Entre Montréal et Ottawa

Un ami m’a posé la question l’autre jour: «Comment faites-vous [les photographes] pour créer des images originales?» J’ai trouvé la question plutôt complexe et je dois avouer que je ne sais pas si ma réponse a été à la hauteur de ses espérances.

Ma réponse: nous n’en créons pas. Rien n’est vraiment nouveau. Jamais.

Plutôt dur comme constat? Peut-être, mais laissez-moi d’abord m’expliquer. L’originalité, au fond, ne tient pas tant à montrer quelque chose de nouveau à l’ensemble des êtres humains sur la planète, mais plutôt à montrer à un public ciblé quelque chose qu’il n’a pas l’habitude de voir. C’est l’art subtil de réutiliser, de transformer, pour surprendre avec une proposition qui sort des «cadres établis». En fait, vous surprendrez en montrant une orange à ceux qui, jusqu’ici, n’avaient vu que des pommes!

C’est en cela, je crois, que réside la vraie créativité: se questionner sur la façon «habituelle» de présenter une idée pour en utiliser une complètement différente remplissant le même mandat. Cela explique pourquoi, bien souvent, plusieurs personnes obtiennent des résultats semblables dans un processus créatif dans un lieu et une époque précise: ils ont les mêmes influences.

«C’est bien beau tout cela, mais où veux-tu en venir?»

Je suis toujours surpris par ceux qui disent «Un tel m’a copié!»: il suffit d’un bref coup d’oeil dans les livres d’histoire de la photographie pour retrouver, au fil du temps, une composition similaire, un jeu de lumière semblable. La photographie n’a jamais changé: les réglages sont toujours les mêmes. La lumière non plus n’a pas changé: elle se comporte toujours de la même façon. Les astuces d’éclairages utilisées de nos jours sont les mêmes que les peintres utilisaient il y a plus de deux siècles. Connaître cette histoire, savoir d’où nous venons en tant que photographes, nous force à constater que pour être vraiment original… il faut accepter qu’il est impossible de l’être vraiment! Cela aide aussi drôlement à arrêter de s’imaginer que l’on passe notre temps à «copier»!
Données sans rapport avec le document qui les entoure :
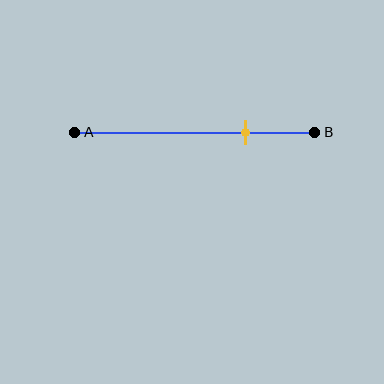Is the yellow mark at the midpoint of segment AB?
No, the mark is at about 70% from A, not at the 50% midpoint.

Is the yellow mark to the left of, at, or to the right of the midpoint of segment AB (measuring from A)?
The yellow mark is to the right of the midpoint of segment AB.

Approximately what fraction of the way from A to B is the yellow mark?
The yellow mark is approximately 70% of the way from A to B.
Il ne faut pas non plus négliger le fait que l’on comprend ce que l’on voit en fonction de tout ce que nous avons vu auparavant: une scène d’un film faisant référence à un autre film ou même un livre, n’aura pas le même impact si nous ne connaissons pas ces autres incarnations. À l’opposé, nous pouvons tout aussi bien voir dans le hasard d’une similarité une «copie» d’une autre oeuvre… alors que son auteur n’a jamais pris connaissance de cette oeuvre!

Ce qu’il nous restera toujours, cependant, est le fait qu’aucune idée ne peut être la propriété d’une seule personne. Il est important de se libérer de ces craintes de «copier» ou de se «faire copier» pour créer quelque chose qui semblera vraiment nouveau.